The number of Washington residents affected by data breaches reached an all-time high, according to an annual report issued this week by the state Attorney General’s Office.
The number of individual data breaches affecting 500 or more Washingtonians reached 279 between July 24, 2023 and July 23, 2024, resulting in 11.6 million data breach notices being sent to the state’s residents. This is the first time that the number of notices exceeded the state’s population of almost eight million, according to an attorney general’s office news release.
The 2024 numbers increased from the 178 breaches reported in 2023, which required 4.5 million notices sent to Washingtonians. The previous all-time breach record was in 2021, when 286 data breaches were reported, with 6.5 million notices.
The significant increase in the number of Washington residents affected in this year’s report is due in part to two mega-breaches at Comcast and Fred Hutchinson Cancer Center, which each affected more than a million Washington residents.
“These statistics underscore our state’s critical needful comprehensive data privacy regulation. We live in an internet-driven economy that relies on mass collection and retention of our perusal data,” said Attorney General Bob Ferguson in the report. Ferguson’s office has produced the report every year since 2016.

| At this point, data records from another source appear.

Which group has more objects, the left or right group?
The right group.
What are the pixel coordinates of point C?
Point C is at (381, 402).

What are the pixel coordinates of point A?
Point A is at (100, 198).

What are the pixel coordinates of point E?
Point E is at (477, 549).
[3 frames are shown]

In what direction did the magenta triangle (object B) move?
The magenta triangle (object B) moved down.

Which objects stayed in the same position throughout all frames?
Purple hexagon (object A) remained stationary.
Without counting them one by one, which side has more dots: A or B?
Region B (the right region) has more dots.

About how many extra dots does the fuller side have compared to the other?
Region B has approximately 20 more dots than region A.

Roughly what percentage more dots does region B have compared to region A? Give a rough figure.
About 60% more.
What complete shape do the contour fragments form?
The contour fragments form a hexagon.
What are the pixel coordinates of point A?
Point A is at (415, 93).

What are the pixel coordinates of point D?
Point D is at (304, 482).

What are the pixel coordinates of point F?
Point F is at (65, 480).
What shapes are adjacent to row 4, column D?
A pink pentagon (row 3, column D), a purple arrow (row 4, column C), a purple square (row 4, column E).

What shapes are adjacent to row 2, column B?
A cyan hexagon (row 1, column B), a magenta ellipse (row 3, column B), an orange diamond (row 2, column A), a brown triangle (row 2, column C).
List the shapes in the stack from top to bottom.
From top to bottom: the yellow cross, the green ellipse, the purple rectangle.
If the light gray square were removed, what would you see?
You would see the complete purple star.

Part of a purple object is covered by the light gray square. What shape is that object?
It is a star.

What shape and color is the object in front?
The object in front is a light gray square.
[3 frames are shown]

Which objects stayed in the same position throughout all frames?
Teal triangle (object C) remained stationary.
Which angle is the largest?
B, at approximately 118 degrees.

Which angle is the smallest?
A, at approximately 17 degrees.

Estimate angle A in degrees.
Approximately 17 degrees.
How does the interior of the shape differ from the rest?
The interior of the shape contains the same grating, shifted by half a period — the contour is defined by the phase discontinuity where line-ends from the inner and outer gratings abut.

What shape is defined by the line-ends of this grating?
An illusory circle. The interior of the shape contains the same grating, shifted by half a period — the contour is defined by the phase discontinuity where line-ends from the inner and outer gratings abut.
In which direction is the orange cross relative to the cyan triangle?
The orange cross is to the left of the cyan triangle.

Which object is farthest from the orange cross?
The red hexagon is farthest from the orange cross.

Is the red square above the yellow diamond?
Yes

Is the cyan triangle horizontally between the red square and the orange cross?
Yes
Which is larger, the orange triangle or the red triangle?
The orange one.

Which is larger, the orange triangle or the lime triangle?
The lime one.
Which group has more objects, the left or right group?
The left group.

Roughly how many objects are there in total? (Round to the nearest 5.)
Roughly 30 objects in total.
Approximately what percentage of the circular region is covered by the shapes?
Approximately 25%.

Cyberattacks (deliberate hacking) caused 78% of the breaches in the 2024 report, compared to 67% in 2022 and 64% in 2022, according to the report. A handful were caused by mistakes or inadvertent thefts. The rest were unauthorized people accessing paper copies or obtaining data without hacking. Ransomware attacks accounted for 113 of the 217 breaches, the report said.
The report’s recommendations to legislators include:
- Reducing the data breach notification deadline to three days and classifying Individual Tax Identification Numbers as “personal information” that could lead to other data being stolen.
- Requiring businesses to give Washingtonians more control over how their data is collected and used.
- Improving transparency from data brokers and data collectors.
- Consulting Indigenous nations on how best to support their efforts in combating cyberattacks.